Not since the inflationary shock of 1979 has gold catapulted so much higher in a year.
WSJ Commodities reporter David Uberti joins me now to discuss.
David, in those times that I mentioned, there was a disruption,
there. This time, not so much. Why is this happening now? As you pointed out, there has been
no economic calamity this year that has driven gold prices higher. This makes it really unusual
compared to history. And it stems in part from what's happening in the White House. As we know,
President Donald Trump has tried to reorder global trade, which has had a lot of turbulent
effects on what the U.S. dollar is doing in global markets. More recently, though,
gold has really rallied as inflation expectations have risen.
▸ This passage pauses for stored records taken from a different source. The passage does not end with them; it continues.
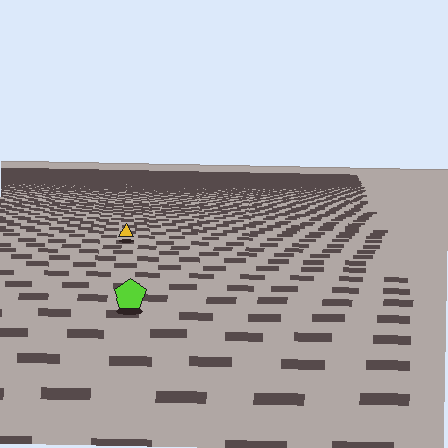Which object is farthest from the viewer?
The yellow triangle is farthest from the viewer. It appears smaller and the ground texture around it is denser.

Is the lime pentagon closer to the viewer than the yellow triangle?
Yes. The lime pentagon is closer — you can tell from the texture gradient: the ground texture is coarser near it.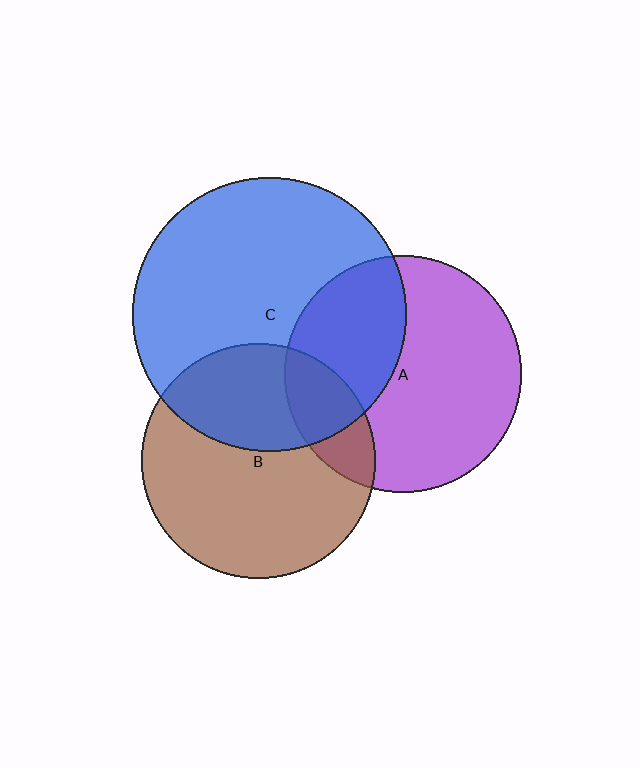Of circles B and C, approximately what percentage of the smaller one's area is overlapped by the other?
Approximately 35%.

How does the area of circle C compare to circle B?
Approximately 1.4 times.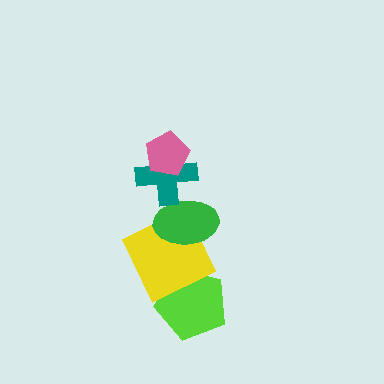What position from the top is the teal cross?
The teal cross is 2nd from the top.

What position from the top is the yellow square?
The yellow square is 4th from the top.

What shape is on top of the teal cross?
The pink pentagon is on top of the teal cross.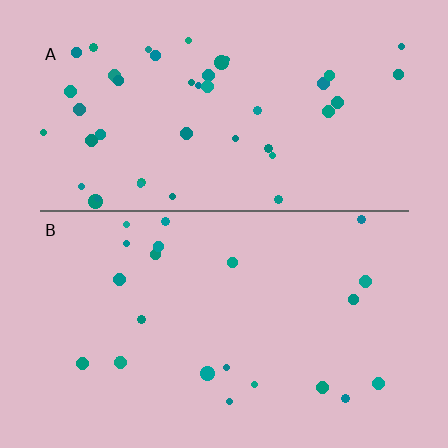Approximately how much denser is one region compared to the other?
Approximately 2.0× — region A over region B.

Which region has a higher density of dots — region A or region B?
A (the top).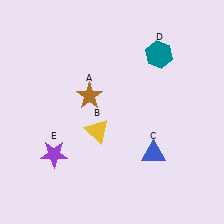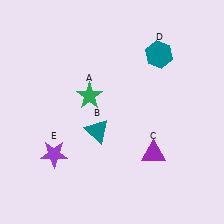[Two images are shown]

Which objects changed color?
A changed from brown to green. B changed from yellow to teal. C changed from blue to purple.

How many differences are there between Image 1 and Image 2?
There are 3 differences between the two images.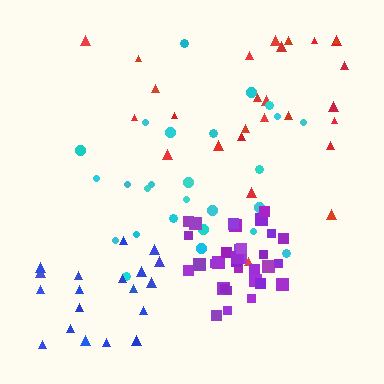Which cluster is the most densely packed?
Purple.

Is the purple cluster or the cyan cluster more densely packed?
Purple.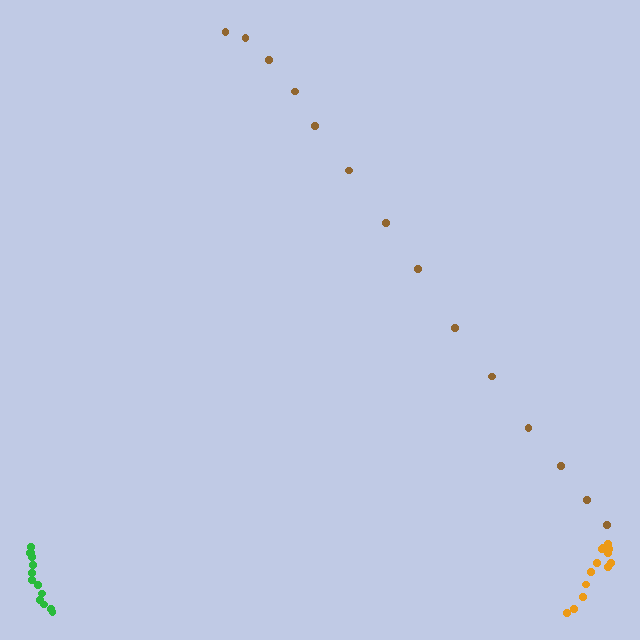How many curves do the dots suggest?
There are 3 distinct paths.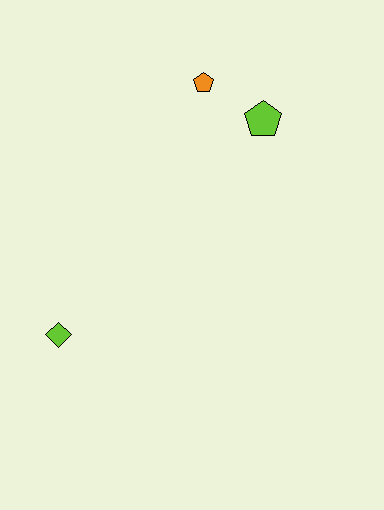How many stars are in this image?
There are no stars.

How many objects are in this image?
There are 3 objects.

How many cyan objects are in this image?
There are no cyan objects.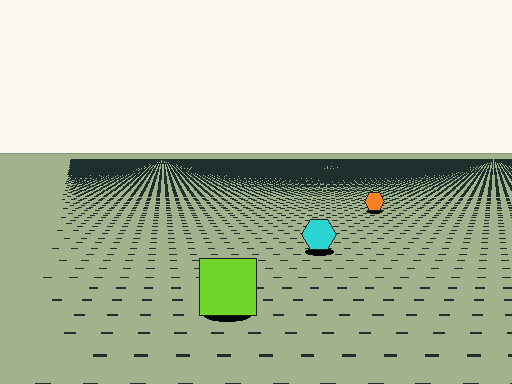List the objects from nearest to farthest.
From nearest to farthest: the lime square, the cyan hexagon, the orange hexagon.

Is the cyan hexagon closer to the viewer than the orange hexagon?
Yes. The cyan hexagon is closer — you can tell from the texture gradient: the ground texture is coarser near it.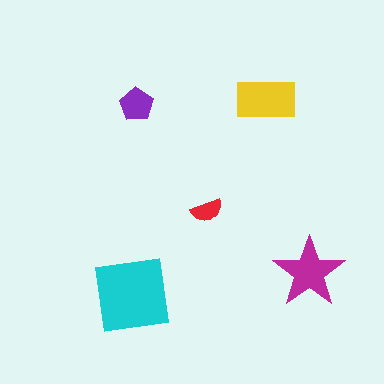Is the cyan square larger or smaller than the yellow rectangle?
Larger.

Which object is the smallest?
The red semicircle.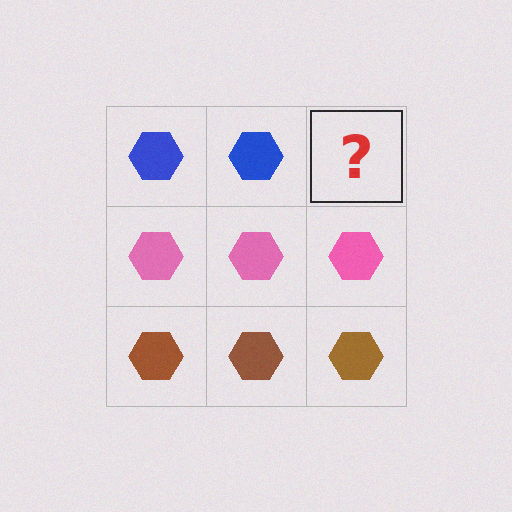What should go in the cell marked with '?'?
The missing cell should contain a blue hexagon.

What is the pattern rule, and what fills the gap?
The rule is that each row has a consistent color. The gap should be filled with a blue hexagon.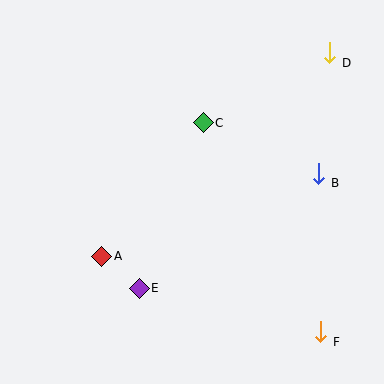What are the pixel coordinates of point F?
Point F is at (321, 342).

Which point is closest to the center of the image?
Point C at (203, 123) is closest to the center.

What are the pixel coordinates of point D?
Point D is at (330, 63).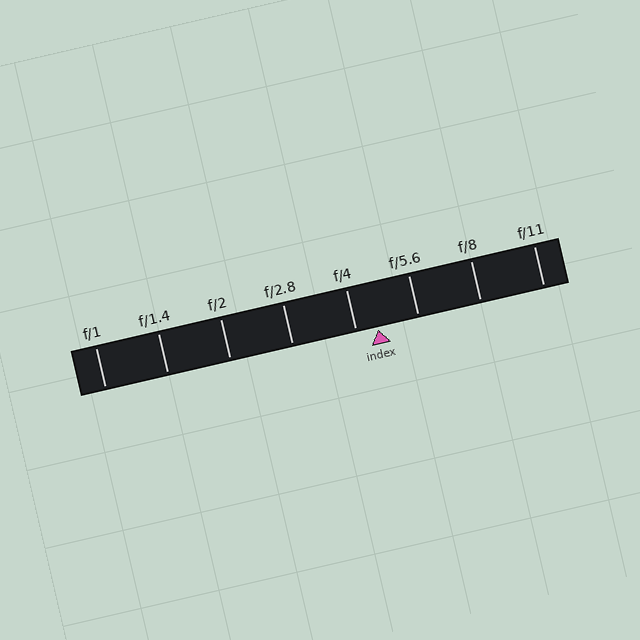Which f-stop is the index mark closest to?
The index mark is closest to f/4.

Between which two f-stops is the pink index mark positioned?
The index mark is between f/4 and f/5.6.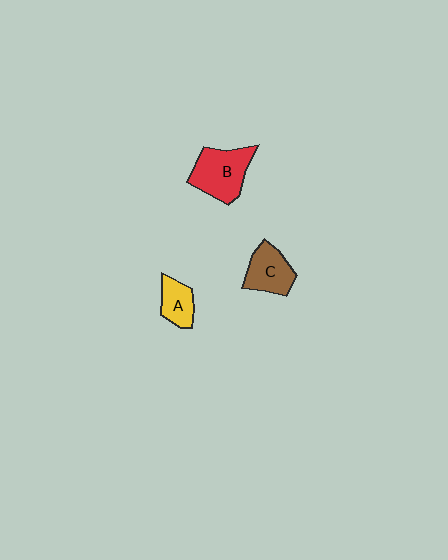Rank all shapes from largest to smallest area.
From largest to smallest: B (red), C (brown), A (yellow).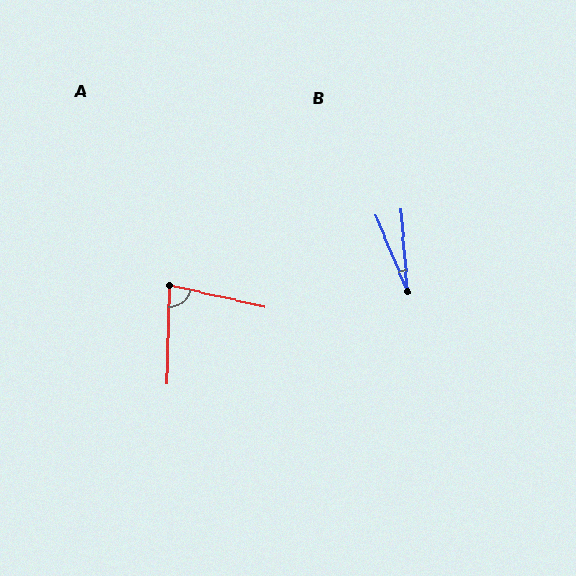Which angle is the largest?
A, at approximately 78 degrees.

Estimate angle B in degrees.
Approximately 18 degrees.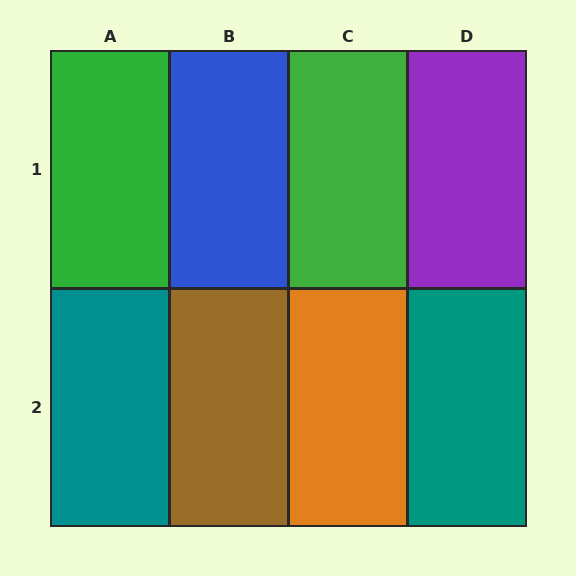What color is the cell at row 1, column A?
Green.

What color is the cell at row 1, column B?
Blue.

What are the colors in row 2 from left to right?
Teal, brown, orange, teal.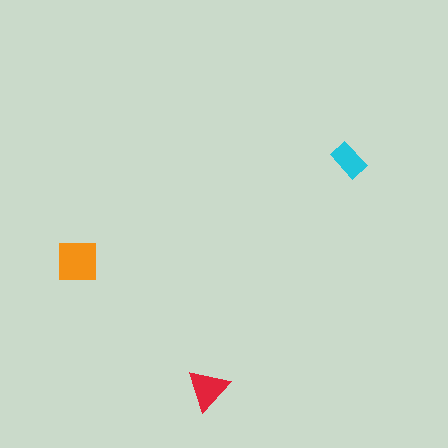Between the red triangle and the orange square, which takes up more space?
The orange square.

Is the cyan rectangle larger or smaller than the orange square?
Smaller.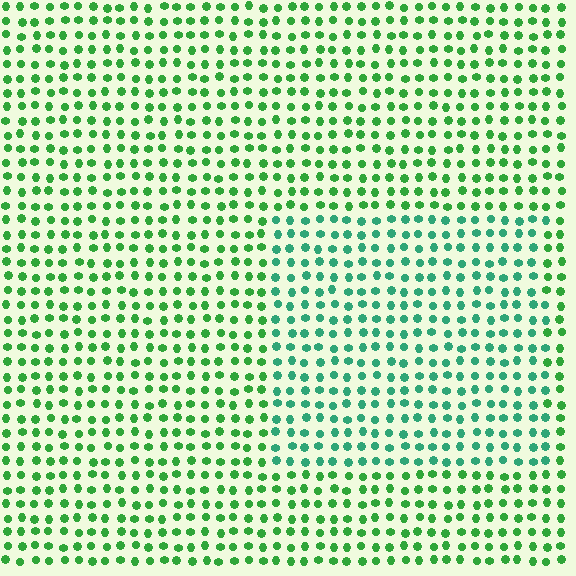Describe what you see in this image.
The image is filled with small green elements in a uniform arrangement. A rectangle-shaped region is visible where the elements are tinted to a slightly different hue, forming a subtle color boundary.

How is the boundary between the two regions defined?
The boundary is defined purely by a slight shift in hue (about 32 degrees). Spacing, size, and orientation are identical on both sides.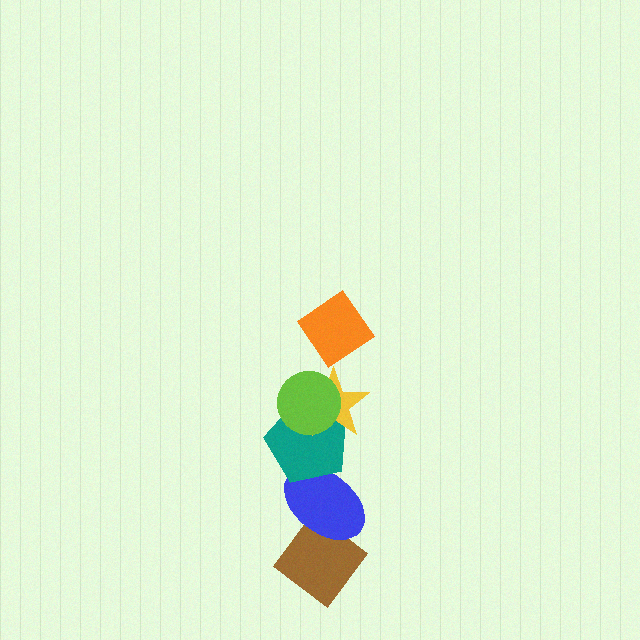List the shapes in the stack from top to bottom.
From top to bottom: the orange diamond, the lime circle, the yellow star, the teal pentagon, the blue ellipse, the brown diamond.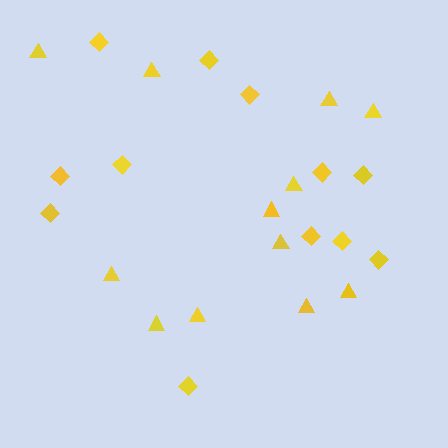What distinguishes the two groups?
There are 2 groups: one group of diamonds (12) and one group of triangles (12).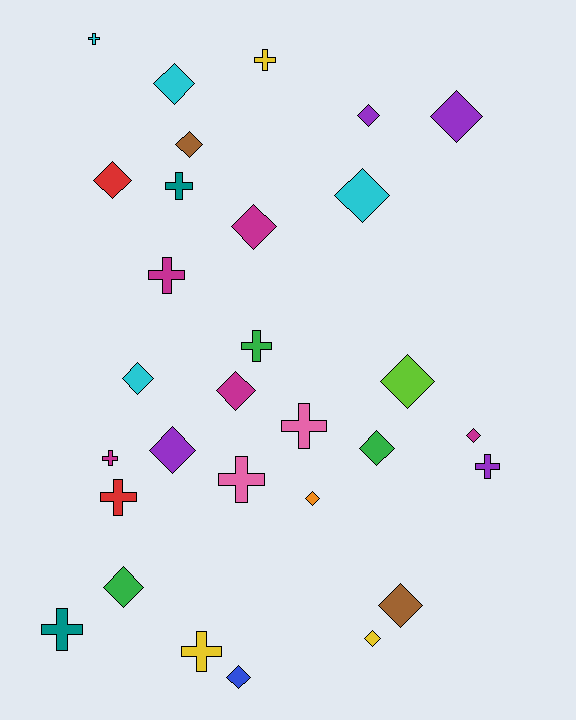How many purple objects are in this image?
There are 4 purple objects.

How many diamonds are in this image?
There are 18 diamonds.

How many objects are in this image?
There are 30 objects.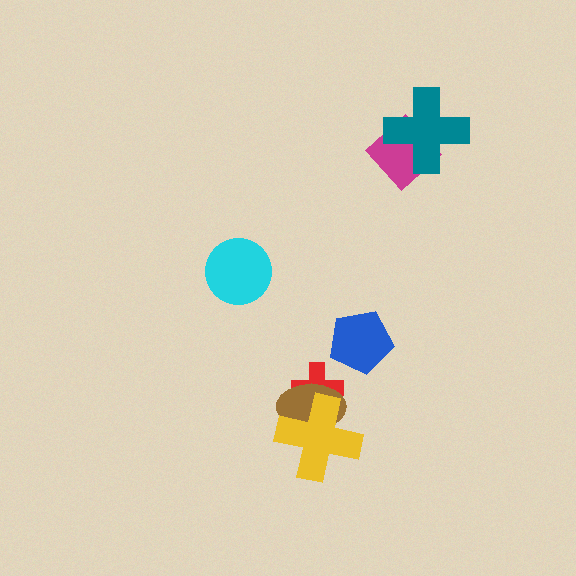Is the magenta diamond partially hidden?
Yes, it is partially covered by another shape.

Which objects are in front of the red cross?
2 objects cover part of the red cross: the brown ellipse and the yellow cross.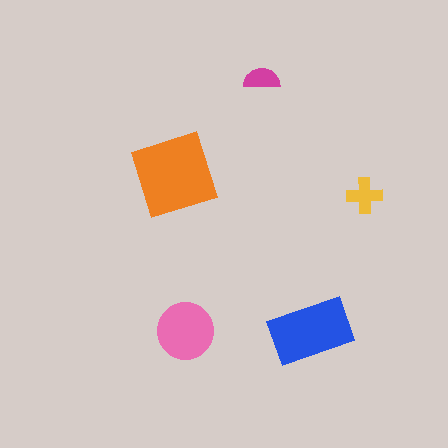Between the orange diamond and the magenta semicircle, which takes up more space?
The orange diamond.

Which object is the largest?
The orange diamond.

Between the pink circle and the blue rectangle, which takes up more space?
The blue rectangle.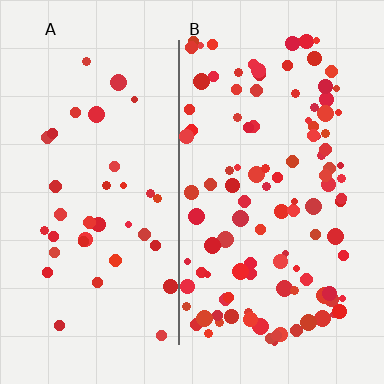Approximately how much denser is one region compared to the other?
Approximately 3.0× — region B over region A.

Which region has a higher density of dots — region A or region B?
B (the right).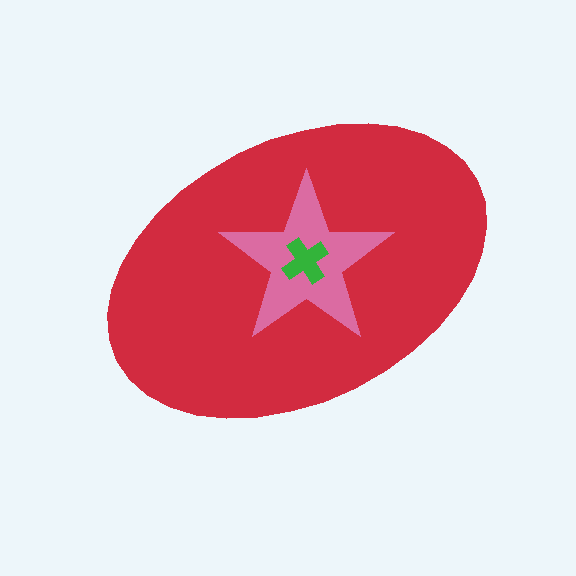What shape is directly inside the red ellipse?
The pink star.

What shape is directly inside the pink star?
The green cross.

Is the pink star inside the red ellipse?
Yes.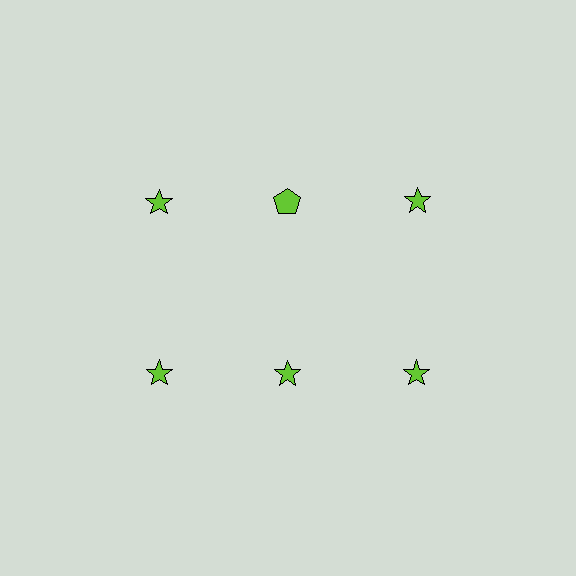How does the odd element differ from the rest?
It has a different shape: pentagon instead of star.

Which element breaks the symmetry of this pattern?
The lime pentagon in the top row, center column breaks the symmetry. All other shapes are lime stars.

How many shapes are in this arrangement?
There are 6 shapes arranged in a grid pattern.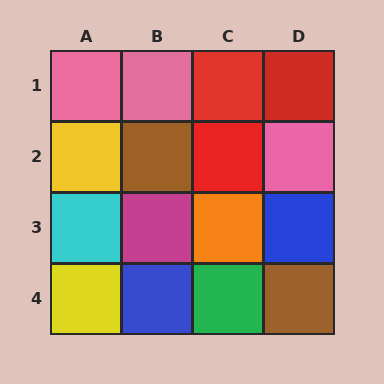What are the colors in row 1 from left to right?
Pink, pink, red, red.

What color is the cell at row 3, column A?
Cyan.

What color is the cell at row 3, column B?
Magenta.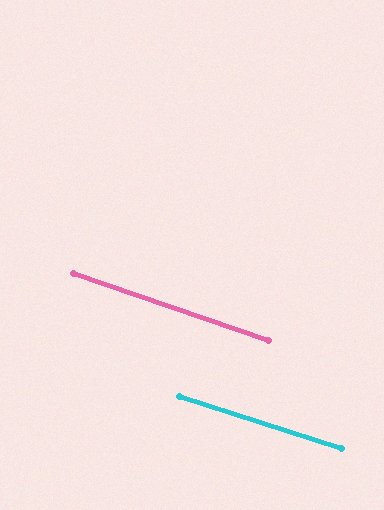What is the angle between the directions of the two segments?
Approximately 1 degree.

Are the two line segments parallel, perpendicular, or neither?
Parallel — their directions differ by only 1.2°.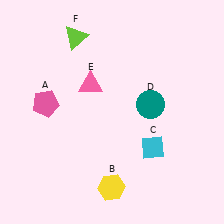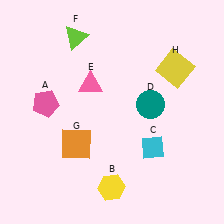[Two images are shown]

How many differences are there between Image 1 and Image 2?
There are 2 differences between the two images.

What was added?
An orange square (G), a yellow diamond (H) were added in Image 2.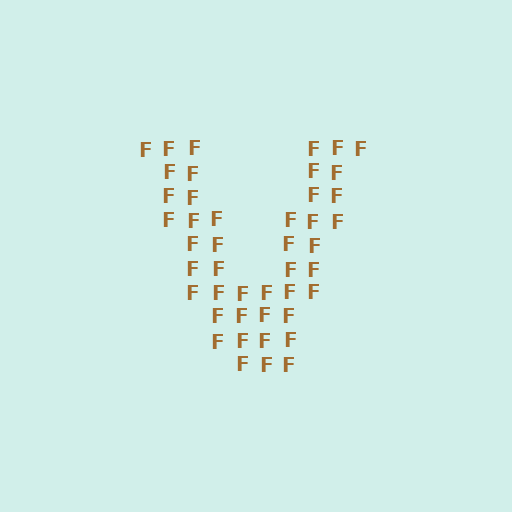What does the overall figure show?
The overall figure shows the letter V.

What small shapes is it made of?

Inflation, as we know,
if it goes up over the course of time, it eats into companies' profits. It basically makes
your dollars worth less over the course of time. In an environment like that, gold becomes more
valuable, especially if U.S. economic growth happens to be slowing, which is what economists tend
to think is happening right now. So who is buying up all this gold? In short, everyone. It starts with
Central banks, central banks across the world have been buying gold for the better part of a decade, if not longer.
Retail investors have increasingly bought gold, particularly from Western countries like in the U.S. and Europe as well.
Hedge funds and other speculators have also piled in as well.
So it's created this really weird dynamic.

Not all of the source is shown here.